This could potentially discourage IT investment or any other investment since multinationals would not be protected as per international norms. Although a country with a strong law is considered positive for investment, but alongwith a sound law, most developed jurisdictions also have a robust judicial system for accountability of investigation agencies. But in Pakistan, where Police ranks at the top in corruption, PECO would leave it to the FIA’s own procedures thus creating the dreaded police state. Further fuelling the beliefs of the international investor community that Pakistan is a land where injustice and corruption are rife and where the investments, intellectual and property rights are neither secured nor protected. 

 

Under Section 17 of the PECO,  any person, group who with terroristic intent utilizes, accesses or causes to be accessed a computer or computer network or electronic system or electronic device or by any available means, and engages in or attempts to engage in a terroristic act commits the offence of Cyber Terrorism. The term ‘terroristic intent’ is loosely defined to mean an act with the purpose to alarm, frighten, disrupt, harm, damage or carry out an act of violence against any segment of the population, the government or entity associated therewith and can include almost anything and everything, from a simple email or text message containing jokes to stealing and copying information necessary to manufacture nuclear weapons. Punishment could be anywhere between from three years and fine, arrest without warrant, non-bailable offence, going upto death or imprisonment of life if this activity causes death, and in any other case a ten year imprisonment and fine not less then 10 million.

 

 

We, the Members National Assembly of Pakistan, hereby resolve:

 

 That the law should be limited to new offences against confidentiality, integrity and availability of computer systems and data only, that do not presently exist or covered elsewhere, ie, Spamming, Spoofing, Cyber stalking etc and amend the PECO to delete all overlaps with existing laws such PPC, Electronic Transactions Ordinance, and that sophisticated IT equipment and technical training programs are required for the investigation agencies more than a long list of new offences.

 

We invite all members of Parliament to sign the above resolution so that we can put pressure on government to stop this police state legislation.

 

We also invite members of civil society to join us in our efforts to block this legislation.

 

 

MNA Marvi Memon (PML)     ——  MNA Advocate Anusha Rahman Khan (PML N)

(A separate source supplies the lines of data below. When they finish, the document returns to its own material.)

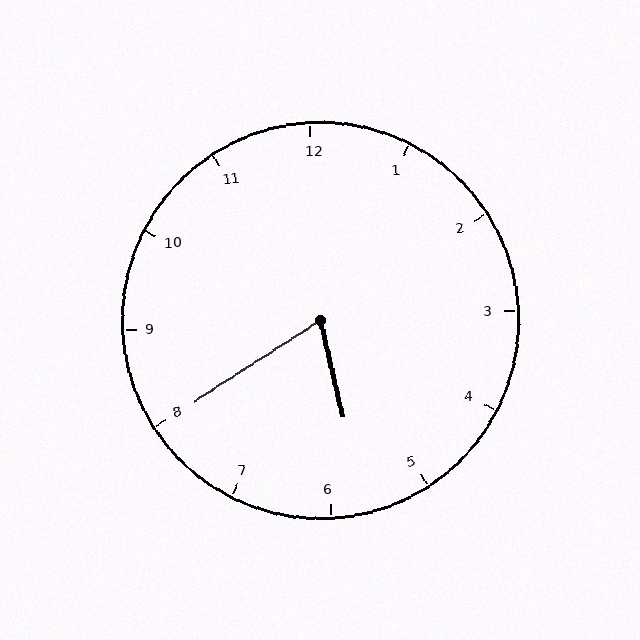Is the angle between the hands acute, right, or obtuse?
It is acute.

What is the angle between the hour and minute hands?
Approximately 70 degrees.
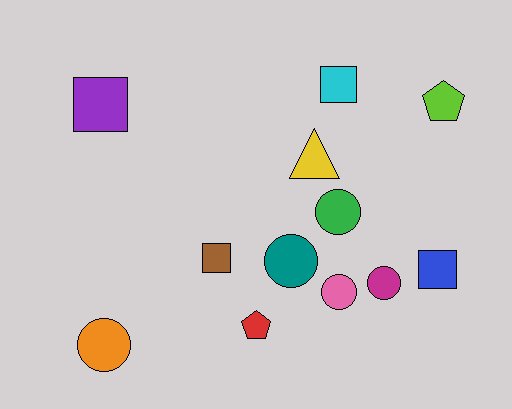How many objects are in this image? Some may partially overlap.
There are 12 objects.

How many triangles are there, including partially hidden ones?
There is 1 triangle.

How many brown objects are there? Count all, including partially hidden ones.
There is 1 brown object.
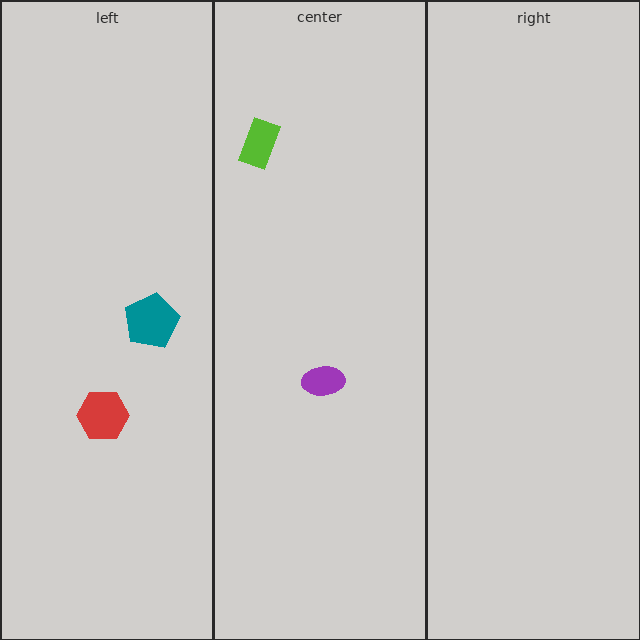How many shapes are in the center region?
2.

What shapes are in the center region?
The purple ellipse, the lime rectangle.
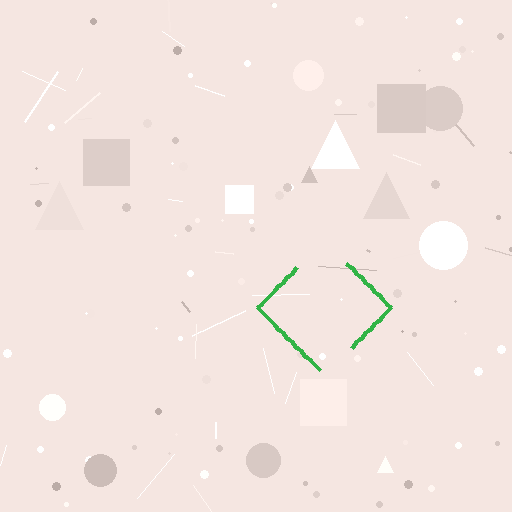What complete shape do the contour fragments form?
The contour fragments form a diamond.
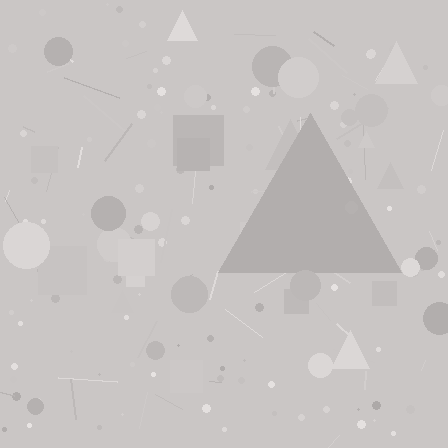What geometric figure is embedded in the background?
A triangle is embedded in the background.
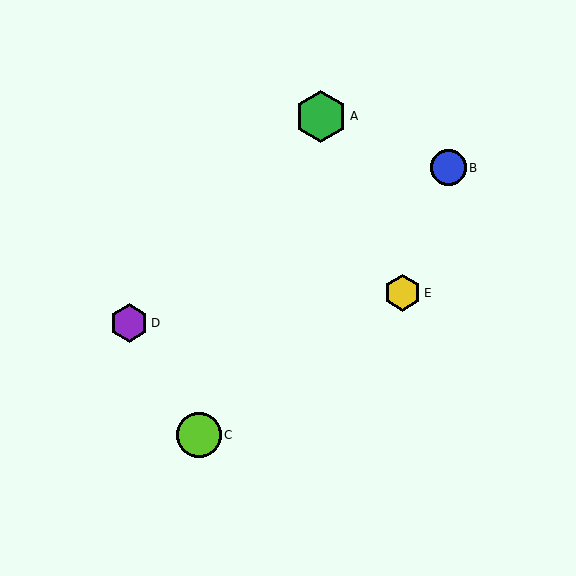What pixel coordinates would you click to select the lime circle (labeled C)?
Click at (199, 435) to select the lime circle C.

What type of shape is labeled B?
Shape B is a blue circle.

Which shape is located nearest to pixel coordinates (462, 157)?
The blue circle (labeled B) at (448, 168) is nearest to that location.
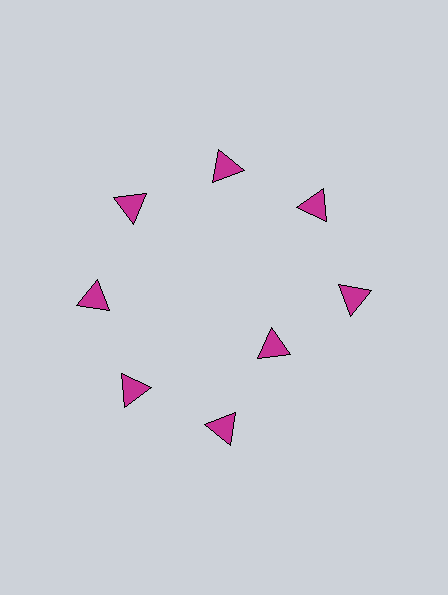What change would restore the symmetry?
The symmetry would be restored by moving it outward, back onto the ring so that all 8 triangles sit at equal angles and equal distance from the center.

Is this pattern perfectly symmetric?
No. The 8 magenta triangles are arranged in a ring, but one element near the 4 o'clock position is pulled inward toward the center, breaking the 8-fold rotational symmetry.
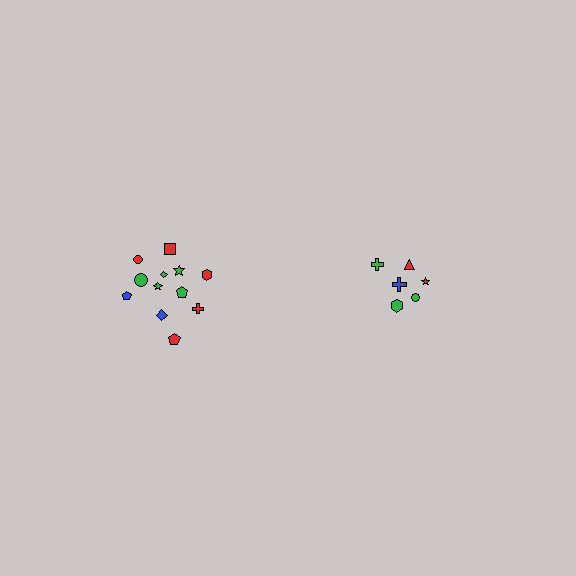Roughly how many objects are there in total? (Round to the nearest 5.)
Roughly 20 objects in total.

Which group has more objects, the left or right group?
The left group.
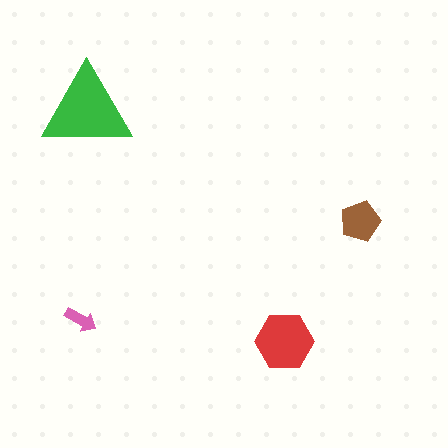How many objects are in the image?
There are 4 objects in the image.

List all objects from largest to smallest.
The green triangle, the red hexagon, the brown pentagon, the pink arrow.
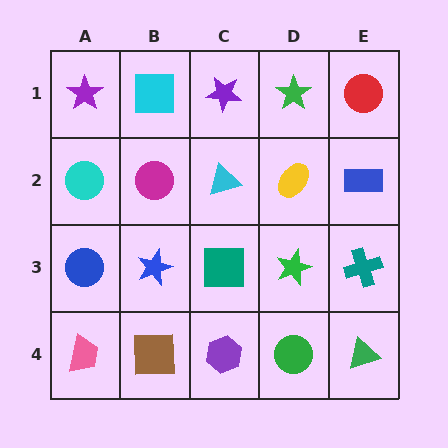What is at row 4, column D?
A green circle.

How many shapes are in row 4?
5 shapes.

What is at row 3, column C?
A teal square.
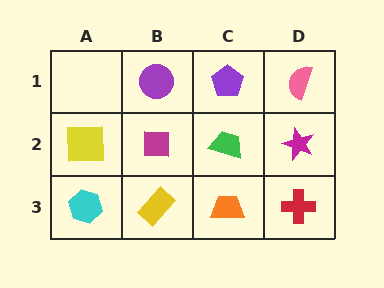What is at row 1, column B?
A purple circle.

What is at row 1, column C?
A purple pentagon.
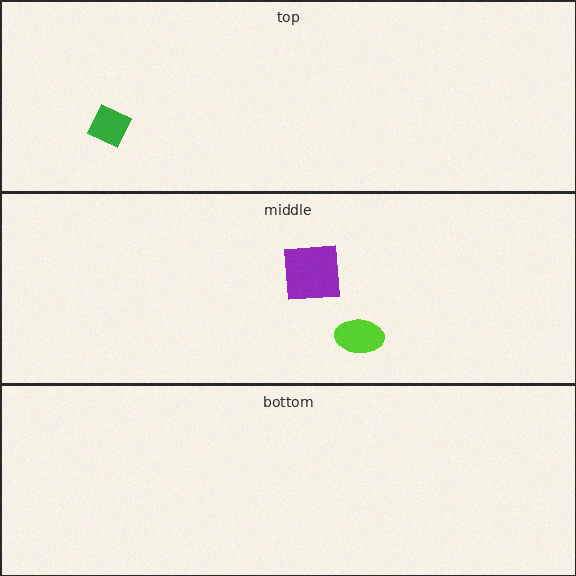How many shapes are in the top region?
1.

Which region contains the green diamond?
The top region.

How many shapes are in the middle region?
2.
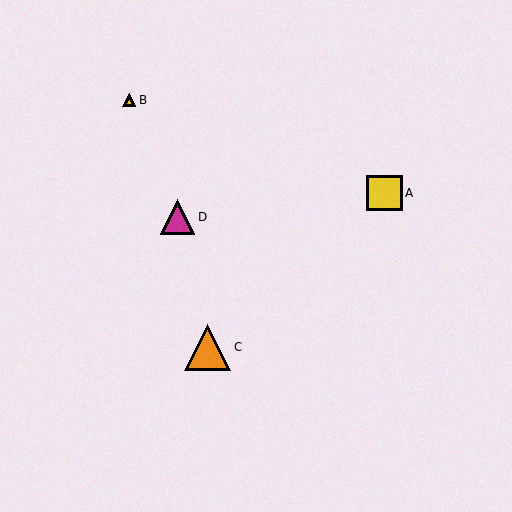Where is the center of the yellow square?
The center of the yellow square is at (385, 193).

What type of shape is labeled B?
Shape B is a yellow triangle.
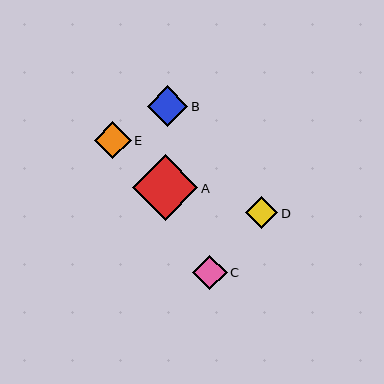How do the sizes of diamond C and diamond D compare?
Diamond C and diamond D are approximately the same size.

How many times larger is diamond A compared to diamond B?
Diamond A is approximately 1.6 times the size of diamond B.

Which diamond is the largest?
Diamond A is the largest with a size of approximately 66 pixels.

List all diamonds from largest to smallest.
From largest to smallest: A, B, E, C, D.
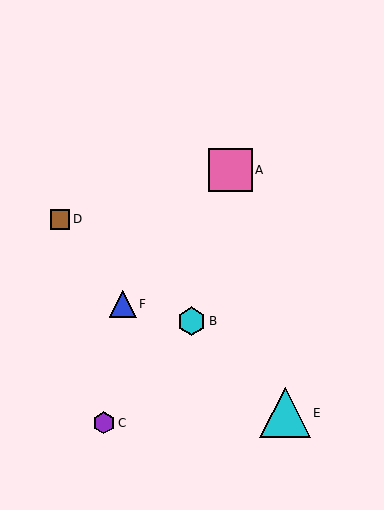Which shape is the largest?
The pink square (labeled A) is the largest.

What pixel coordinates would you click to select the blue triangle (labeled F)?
Click at (123, 304) to select the blue triangle F.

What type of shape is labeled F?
Shape F is a blue triangle.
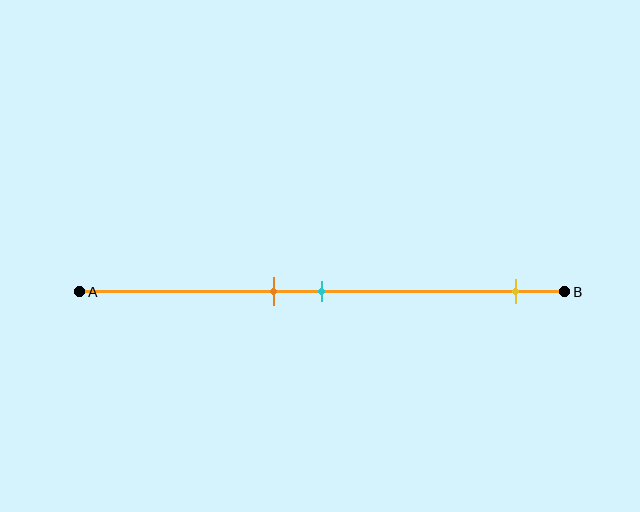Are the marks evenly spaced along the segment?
No, the marks are not evenly spaced.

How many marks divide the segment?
There are 3 marks dividing the segment.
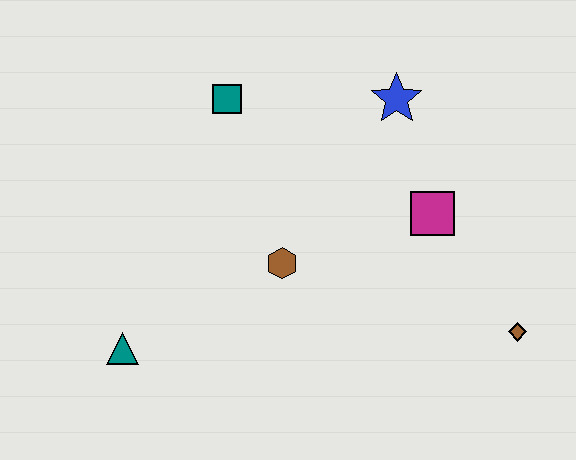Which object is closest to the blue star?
The magenta square is closest to the blue star.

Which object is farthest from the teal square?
The brown diamond is farthest from the teal square.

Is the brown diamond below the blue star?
Yes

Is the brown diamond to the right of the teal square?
Yes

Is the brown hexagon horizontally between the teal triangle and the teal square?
No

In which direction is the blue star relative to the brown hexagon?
The blue star is above the brown hexagon.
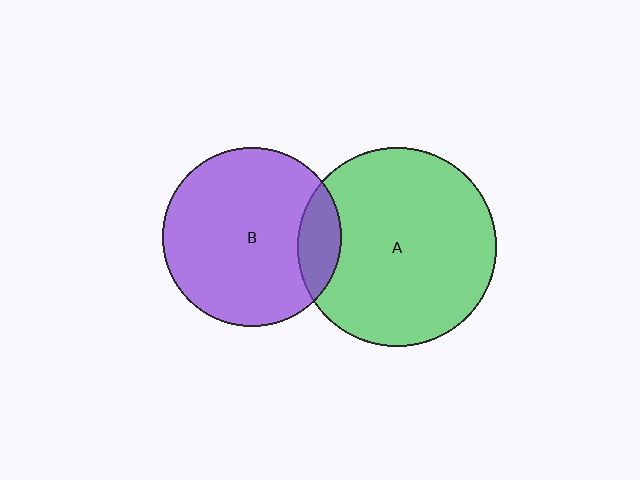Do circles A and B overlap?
Yes.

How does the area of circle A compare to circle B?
Approximately 1.2 times.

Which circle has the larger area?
Circle A (green).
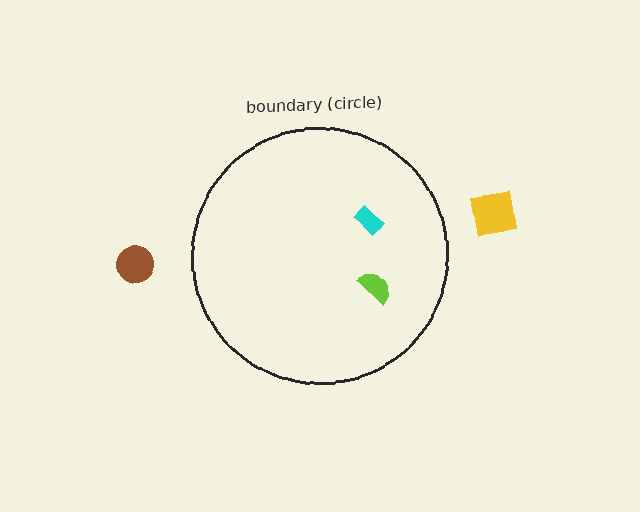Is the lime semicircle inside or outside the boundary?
Inside.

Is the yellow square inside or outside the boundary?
Outside.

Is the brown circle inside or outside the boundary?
Outside.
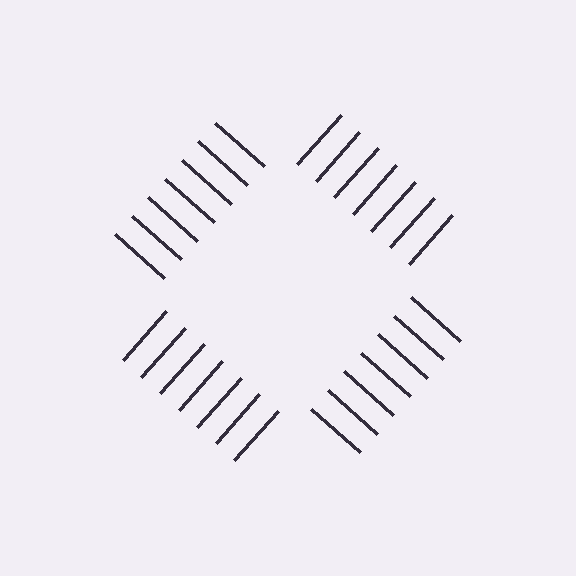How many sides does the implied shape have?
4 sides — the line-ends trace a square.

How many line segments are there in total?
28 — 7 along each of the 4 edges.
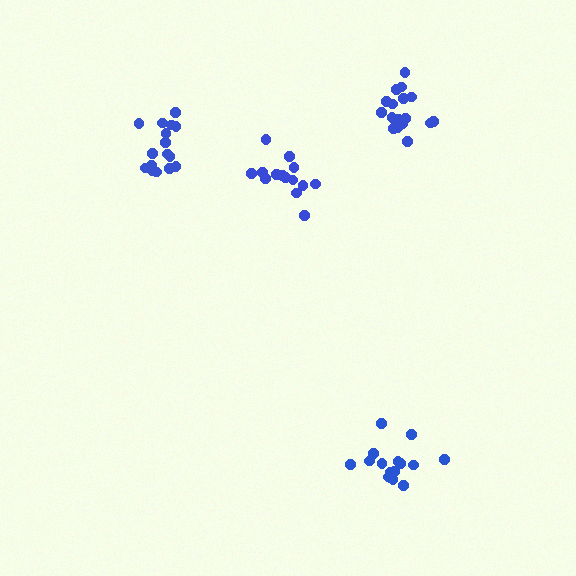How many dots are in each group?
Group 1: 16 dots, Group 2: 17 dots, Group 3: 14 dots, Group 4: 16 dots (63 total).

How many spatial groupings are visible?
There are 4 spatial groupings.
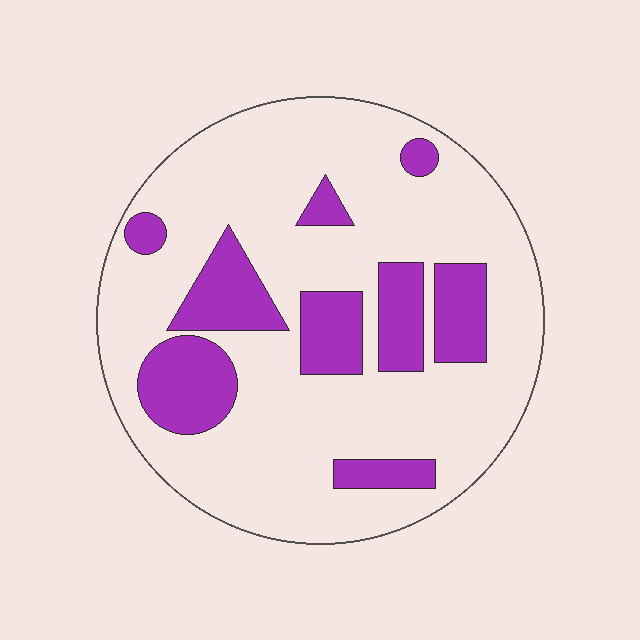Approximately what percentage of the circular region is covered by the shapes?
Approximately 25%.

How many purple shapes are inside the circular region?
9.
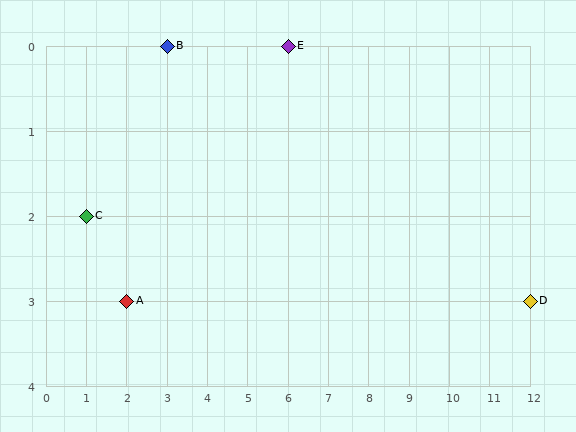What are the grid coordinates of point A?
Point A is at grid coordinates (2, 3).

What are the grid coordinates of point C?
Point C is at grid coordinates (1, 2).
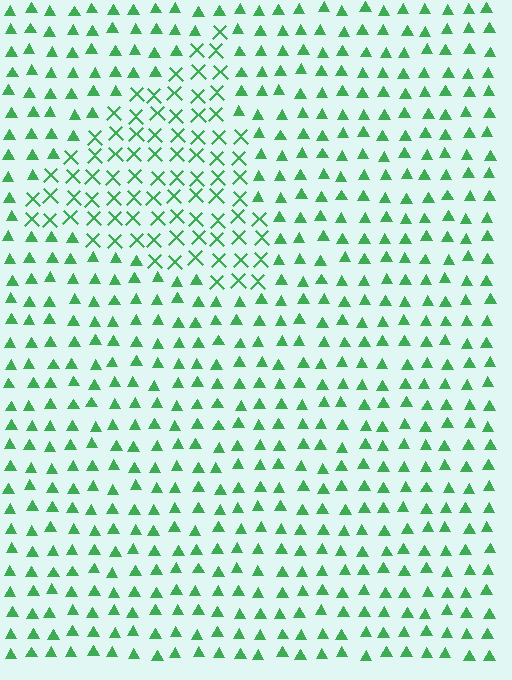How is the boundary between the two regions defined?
The boundary is defined by a change in element shape: X marks inside vs. triangles outside. All elements share the same color and spacing.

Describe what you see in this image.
The image is filled with small green elements arranged in a uniform grid. A triangle-shaped region contains X marks, while the surrounding area contains triangles. The boundary is defined purely by the change in element shape.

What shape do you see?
I see a triangle.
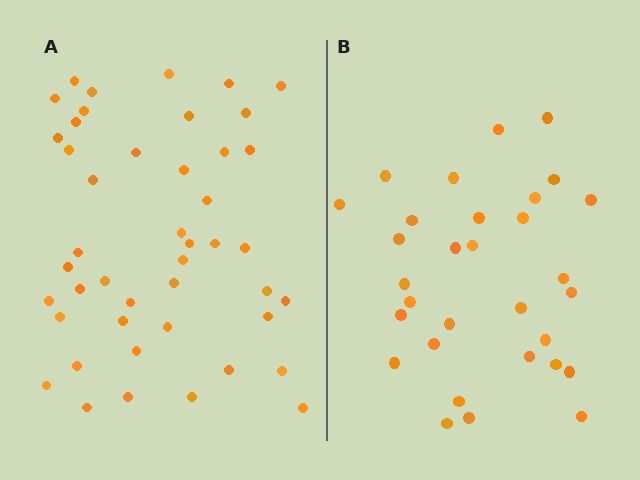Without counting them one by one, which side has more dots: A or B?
Region A (the left region) has more dots.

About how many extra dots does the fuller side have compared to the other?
Region A has approximately 15 more dots than region B.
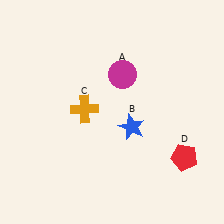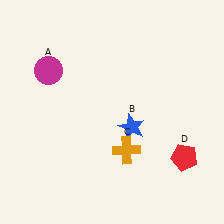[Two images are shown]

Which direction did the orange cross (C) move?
The orange cross (C) moved down and to the right.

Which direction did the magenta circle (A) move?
The magenta circle (A) moved left.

MNA Eng Khurram Dastgir Khan (PML N)

MNA Attiya Inayatullah (PML)

MNA Haider Abbas Rizvi (MQM)

 

Notice

 

The Secretary

National Assembly of Pakistan

Islamabad

 

 

July 16, 2009

 

Dear Sir,

 

Please take notice under Rule 91 of the Rules of the Procedure and Conduct of Business in the National Assembly 2007 that I propose to ask for a Calling Attention Notice enclosed here under, in the Session of the National Assembly. Kindly include it in the Order of the day.

 

 

Calling Attention Notice

 

I beg to call the attention of the House on a Calling Attention Notice of urgent public importance of recent occurrence namely:  to discuss the unconstitutional aspects of PECO and the way the legislation is being attempted to be passed in the National Assembly.

Prevention of Electronic Crimes Ordinance, 2007 (‘PECO’)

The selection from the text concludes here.